図20に示すように、この第3実施形態は、包絡線検波部28を備える。包絡線検波部28は信号分割部24により分割された2つの信号のうち一方の信号、例えば負極側の信号を全波整流し、正極側の信号と合わせてピーク点から包絡線を検出し判定部25に入力する。
【0077】
続いて、第3実施形態の動作を説明する。この第3実施形態では、信号分割部24からは、包絡線検波部28と判定部25とにそれぞれ信号が入力される(
図21のステップS103)。
【0078】
包絡線検波部28は、信号分割部24から入力された負極側の信号を全波整流し、正極側の信号と合わせてピーク点から包絡線を検波し(ステップS204)、判定部25に入力する。
【0079】
判定部25では、予め設定しておいた閾値と包絡線とを比較し異常放電の有無を判定して(ステップS205)、判定結果を表示装置3へ出力する。
【0080】
この第3実施形態によれば、包絡線検波部28を設けることで、第1実施形態のように分割した正負の信号の第1波目の最小値V1と第2波目の最大値V2との比の絶対値をとる以外の方法でも異常放電の有無を検出して真空バルブ15、16の真空劣化を診断することができる。
【0081】
すなわち、上記いくつかの実施形態によれば、配電盤1などの電力機器の受電を停止することなく配電盤1に備えられる真空バルブ15、16の絶縁診断を高精度に行える絶縁診断装置および絶縁診断方法を提供することができる。
【0082】
本発明の実施形態を説明したが、この実施形態は、例として提示したものであり、発明の範囲を限定することは意図していない。

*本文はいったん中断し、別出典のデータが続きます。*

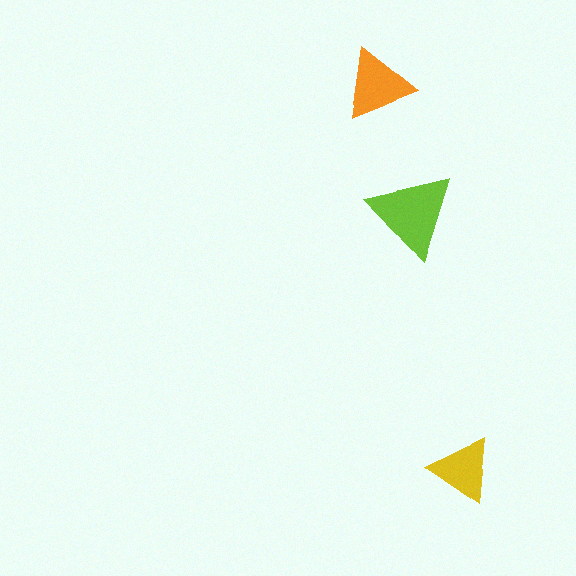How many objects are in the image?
There are 3 objects in the image.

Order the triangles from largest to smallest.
the lime one, the orange one, the yellow one.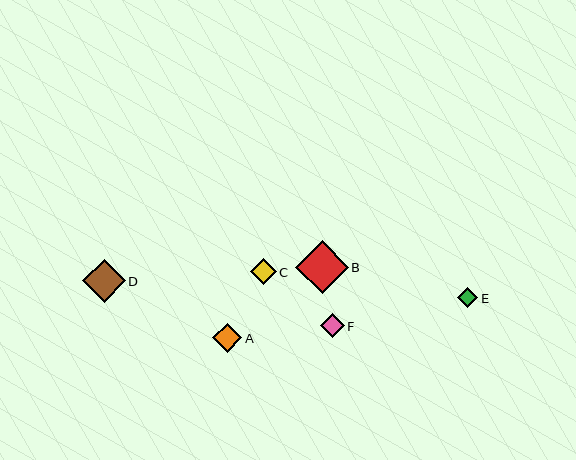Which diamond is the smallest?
Diamond E is the smallest with a size of approximately 20 pixels.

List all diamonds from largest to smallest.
From largest to smallest: B, D, A, C, F, E.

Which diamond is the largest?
Diamond B is the largest with a size of approximately 53 pixels.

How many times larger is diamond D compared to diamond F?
Diamond D is approximately 1.8 times the size of diamond F.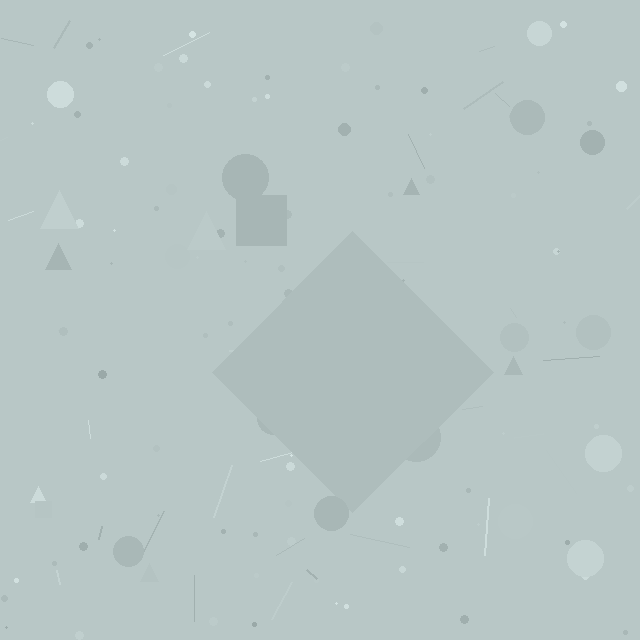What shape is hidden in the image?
A diamond is hidden in the image.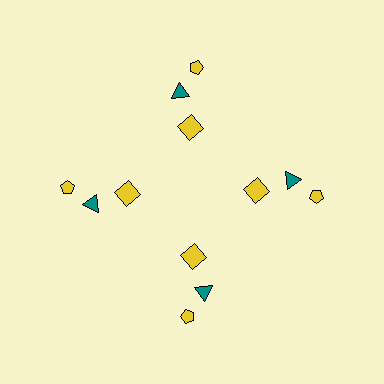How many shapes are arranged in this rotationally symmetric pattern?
There are 12 shapes, arranged in 4 groups of 3.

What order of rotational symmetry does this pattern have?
This pattern has 4-fold rotational symmetry.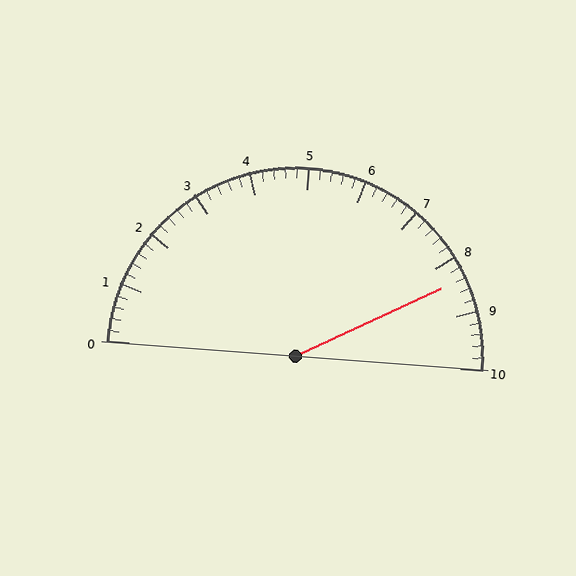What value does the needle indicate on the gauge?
The needle indicates approximately 8.4.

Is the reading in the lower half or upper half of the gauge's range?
The reading is in the upper half of the range (0 to 10).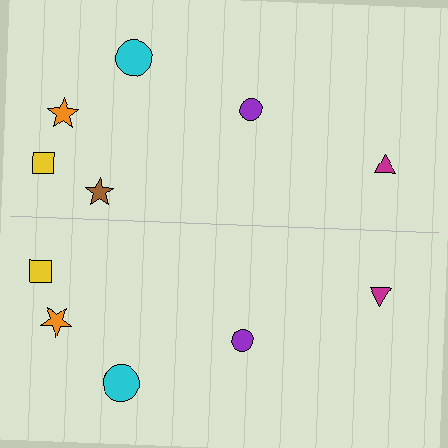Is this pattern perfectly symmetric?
No, the pattern is not perfectly symmetric. A brown star is missing from the bottom side.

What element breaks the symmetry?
A brown star is missing from the bottom side.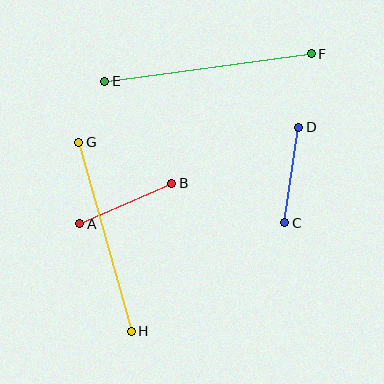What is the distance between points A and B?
The distance is approximately 101 pixels.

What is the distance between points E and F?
The distance is approximately 208 pixels.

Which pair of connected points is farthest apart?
Points E and F are farthest apart.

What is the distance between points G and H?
The distance is approximately 196 pixels.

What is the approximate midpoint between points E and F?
The midpoint is at approximately (208, 68) pixels.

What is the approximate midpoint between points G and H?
The midpoint is at approximately (105, 237) pixels.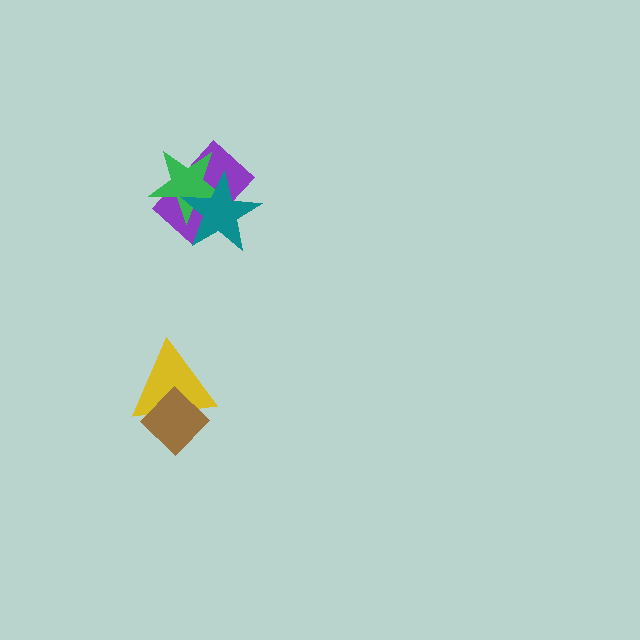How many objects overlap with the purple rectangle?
2 objects overlap with the purple rectangle.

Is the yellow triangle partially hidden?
Yes, it is partially covered by another shape.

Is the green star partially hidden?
Yes, it is partially covered by another shape.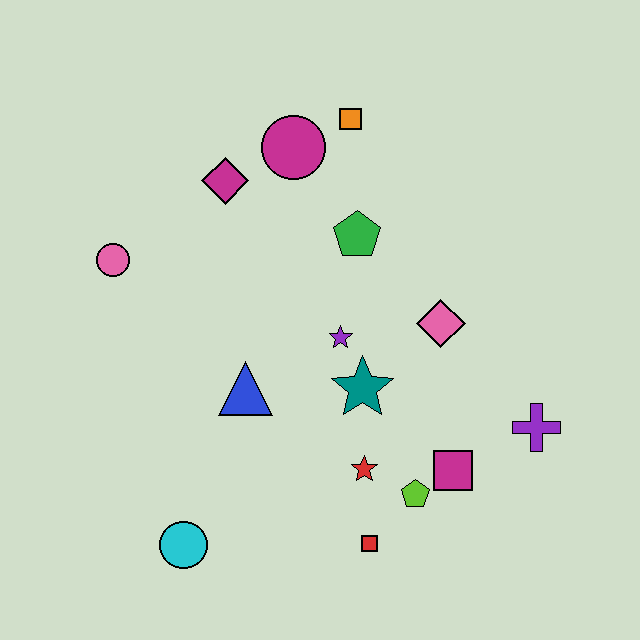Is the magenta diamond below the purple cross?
No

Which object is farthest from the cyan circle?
The orange square is farthest from the cyan circle.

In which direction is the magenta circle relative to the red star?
The magenta circle is above the red star.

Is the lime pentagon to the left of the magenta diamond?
No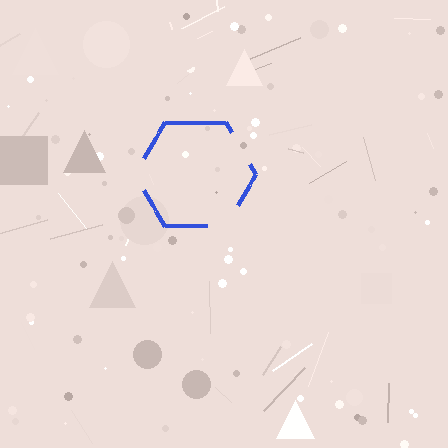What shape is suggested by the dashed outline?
The dashed outline suggests a hexagon.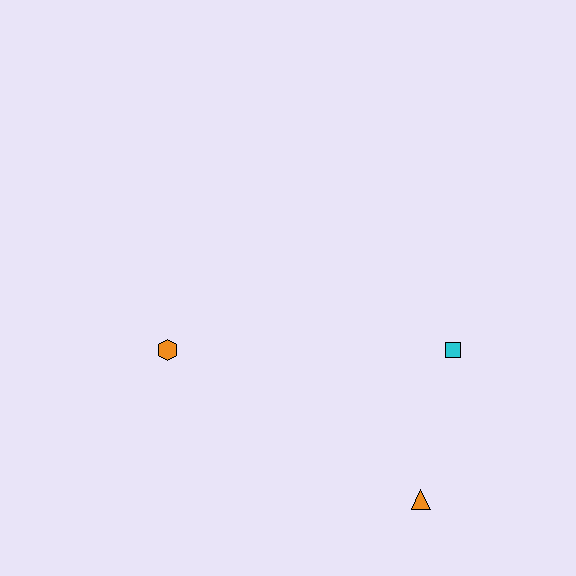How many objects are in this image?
There are 3 objects.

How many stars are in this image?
There are no stars.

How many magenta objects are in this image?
There are no magenta objects.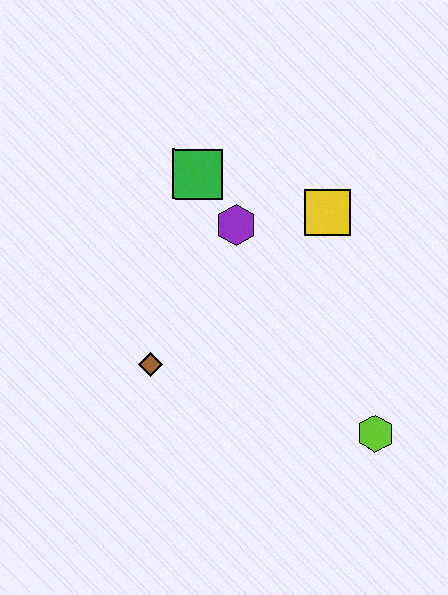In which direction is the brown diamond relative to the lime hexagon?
The brown diamond is to the left of the lime hexagon.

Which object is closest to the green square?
The purple hexagon is closest to the green square.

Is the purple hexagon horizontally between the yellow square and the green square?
Yes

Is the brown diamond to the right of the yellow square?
No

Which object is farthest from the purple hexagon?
The lime hexagon is farthest from the purple hexagon.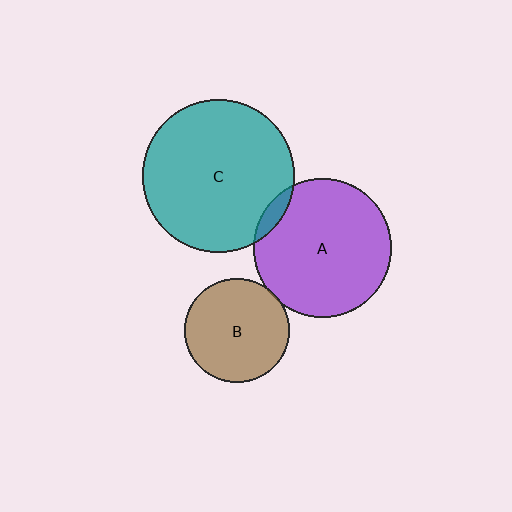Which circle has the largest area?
Circle C (teal).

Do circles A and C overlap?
Yes.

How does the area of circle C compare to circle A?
Approximately 1.2 times.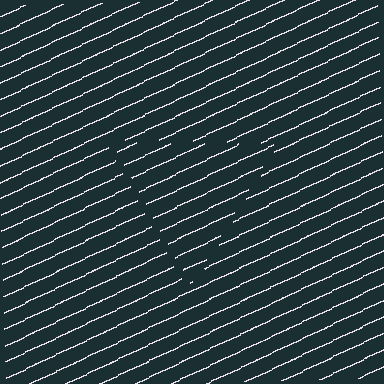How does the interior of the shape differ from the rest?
The interior of the shape contains the same grating, shifted by half a period — the contour is defined by the phase discontinuity where line-ends from the inner and outer gratings abut.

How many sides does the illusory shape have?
3 sides — the line-ends trace a triangle.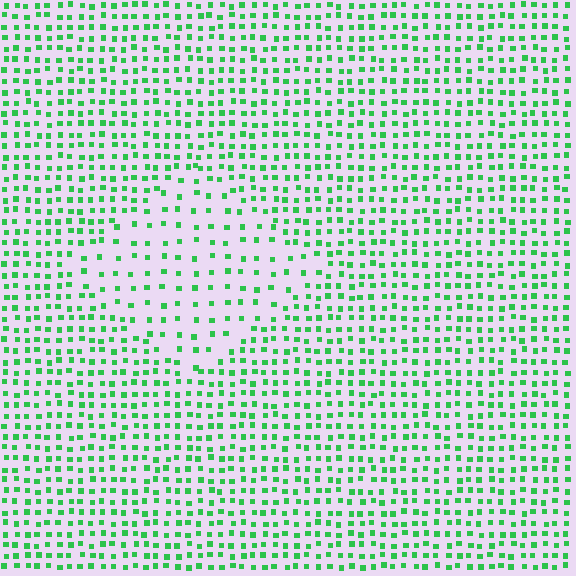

この新規な実施形態は、その他の様々な形態で実施されることが可能であり、発明の要旨を逸脱しない範囲で、種々の省略、置き換え、変更を行うことができる。これら実施形態やその変形は、発明の範囲や要旨に含まれるとともに、特許請求の範囲に記載された発明とその均等の範囲に含まれる。
【0083】
また上記実施形態に示した絶縁診断装置2の各構成要素を、コンピュータのハードディスク装置などのストレージにインストールしたプログラムで実現してもよく、また上記プログラムを、コンピュータ読取可能な電子媒体:electronic mediaに記憶しておき、プログラムを電子媒体からコンピュータに読み取らせることで本発明の機能をコンピュータが実現するようにしてもよい。
【0084】
電子媒体としては、例えばCD−ROM等の記録媒体やフラッシュメモリ、リムーバブルメディア:Removable media等が含まれる。さらに、ネットワークを介して接続した異なるコンピュータに構成要素を分散して記憶し、各構成要素を機能させたコンピュータ間で通信することで実現してもよい。